Sementara itu, Syekh Muhammad bin Abdul Wahhab rahimahullah dilahirkan pada
1115 H/1703 M di Jazirah Arab. Bila ditilik dari lahirnya saja sudah berbeda 10
abad. Namun, istilah Wahabi yang marak justru berkembang pada zaman Syekh
Muhammad bin Abdul Wahhab. Mestinya, dapat saja disebut sebagai Muhammadiyah.
Lalu, mengapa istilah itu tidak dipakai?
Bukankah nama aslinya adalah Muhammad dan Abdul Wahhab itu nama ayahnya?
Kerancuan ini seolah agar dianggap sama saja Wahabi yang kedua dengan Wahabi yang
pertama. Hal ini terkesan menjadi sentimen tersendiri jika tidak disebut
antipati mendalam yang kurang bijak dalam menilai siapa Muhammad bin Abdul
Wahhab sebenarnya.
Di sinilah perspektif lain tentang Wahabi berkembang. Sepengetahuan penulis,
Wahabi ke-2 yang difobiakan ini mengikuti Alquran dan Sunah dengan manhaj (cara
beragama) salafuna shalih berpemahaman para sahabat. Yang dimaksud adalah tiga
generasi Islam permulaan (generasi Rasulullah SAW dengan para sahabat, tabiin,
dan tabi’ut tabi’in) itulah yang kerap disebut as-Salafus Shalih. (HR-Bukhari,
No 3650).
Para ulama tafsir menyimpulkan, mereka adalah orang-orang yang paling
baik, paling selamat, dan paling mengetahui dalam memahami Islam. Mereka juga
para pendahulu yang memiliki kesalehan tertinggi (as-salafu
ash-shalih). Inilah yang
dinamakan dakwah salafiyah.
Selain itu, dakwah ini adalah pelopor gerakan islah (reformasi) yang muncul
menjelang masa kemunduran Islam. Dakwah salafiyah ini juga menyerukan agar
akidah Islam dikembalikan pada asalnya yang murni dan menekankan pada pemurnian
arti tauhid dari syirik, khurafat, dan bid’ah dengan segala manifestasinya.

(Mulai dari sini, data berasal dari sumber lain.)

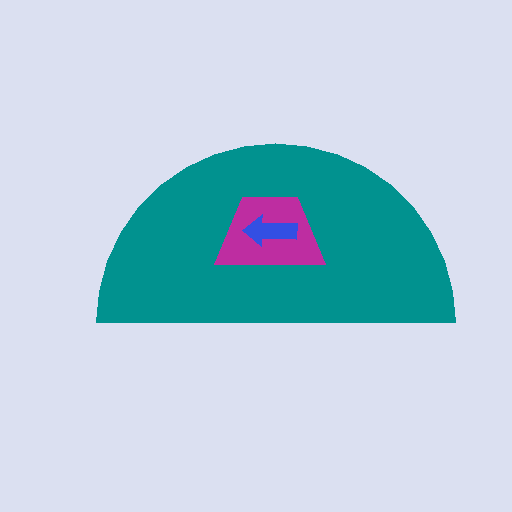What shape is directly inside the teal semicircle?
The magenta trapezoid.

Maka, di antara prinsip dakwah salafiyah yang dinisbahkan kepada Muhammad bin
Abdul Wahab (1703 –1791 M).
Di antara yang disarikan dari buku Al
Mausu’atul Muyassaroh Fil Adyaan Wal Madzahibil Muaashiroh, WAMY, hlm 227–232: senantiasa merujuk kepada Alquran
dan Sunah yang sahih dalam masalah akidah; berpegang teguh pada manhaj Ahlus
Sunnah wal Jamaah sesuai pemahaman para sahabat; menyerukan pada pemurnian
tauhid; menetapkan tauhid asma dan sifat-sifat Allah tanpa tamsil (perumpamaan), takyif (pencocokan),
dantakwil (interpretasi); menjauhi segala bentuk bid’ah dan
khurafat.
Tak mengafirkan
Dakwah salafiyah sejatinya juga tidak mengafirkan seorang pun dari kaum Muslim,
kecuali bila orang itu melakukan perbuatan yang membatalkan keislamannya.
Karena, ada sabda Rasulullah SAW, "Barang siapa yang berkata kepada
saudaranya (Muslim), 'Wahai kafir', maka pengafiran ini akan kembali kepada
salah satu dari keduanya. Jika dia benar dalam pengafirannya (maka tidak
mengapa), tapi jika tidak, ucapan itu akan kembali kepadanya." [HR
al-Bukhari).
Jadi, perkataan Syekh Sulaiman bin Abdul Wahhab al-Najdi (kakak kandung Muh bin
Abd Wahab) dalam kitab al- Shawaiq al-Ilahiyah fi al-Raddi ‘ala al- Wahabiyah
poin ke-4 yang Mohammad Khoiron kutip bahwa "Muhammad bin Abdul Wahab
mengafirkan lawan polemik dan umat Islam yang tidak sejalan dengannya"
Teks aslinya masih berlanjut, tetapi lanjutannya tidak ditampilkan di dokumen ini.